目の前のうざったい男の尋問でルーカスの我慢は限界だ。目の前の男はため息をついて、足を組んで口にする。


「つまりは貴方はスパイでは?」

「は?何だよそれ。」


ルーカスは目の前の、エリートそうな尋問官が口にした言葉に目を見開きながら驚きを隠せず呟く。


ルーカスには今の発言が1ミリも理解できなかった。

条約と国際基準に則った緊急事のための避難であり、いかなる攻撃的な意思も持たないものとして済むように、教育された通りの振る舞いをしたのだ。

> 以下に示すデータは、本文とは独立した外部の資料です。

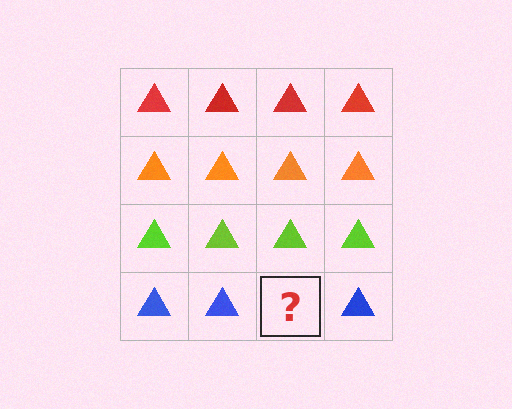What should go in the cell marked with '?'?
The missing cell should contain a blue triangle.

「俺の行動は全て、国際的な規範に照らし合わせても何も問題がないはずだ。俺がそのような疑われる行動を取ったのか?」

「ええ。」


その言葉でルーカスは愕然とする。

目の前の尋問官は俺と違う世界を見ている。それともエリートでも何でもない見てくれだけの男なのか?

そうルーカスは混乱する。


「俺は何をした?」

「我が国の早期警戒網をすり抜けて領域に侵入・・・。」

「それはお前らの問題だろうが!!!」


尋問官が放った言葉にすぐルーカスは怒り噛みつく。スウェーデンの早期警戒など、鼻くそだ。突破されようがどうされようが、ルーカスにとって知ったことではない。


「さらに不自然な機体の軌道・・・。」

「だから、機体の制御を失っておかしな軌道を取ったって言っただろうが!!」


保護された瞬間から何度も伝えた言葉を再度伝える。


そもそも機体のダメージを専門家が見れば一発で理解できるのに目の前のエリート野郎は何だ。そう、ルーカスは不満を大爆発させる。


「しまいには!!機体センサーでレネの形状を精密にスキャンしたデータやコロニー内の見取り図を、機体のデータベースに保管!!!」

「今の時代その程度のデータ携帯端末にも貼ってる!!!!」


しまいにはトンチンカンなデータの話をし始めた。

明らかにまともじゃない。

未来が暗くなるのを感じ、ルーカスの頭は尋問官の絶叫をシャットアウトし、沈むように、眠っていった。

ますます寒くなってきました。読者の皆様のご健康をお祈りしています。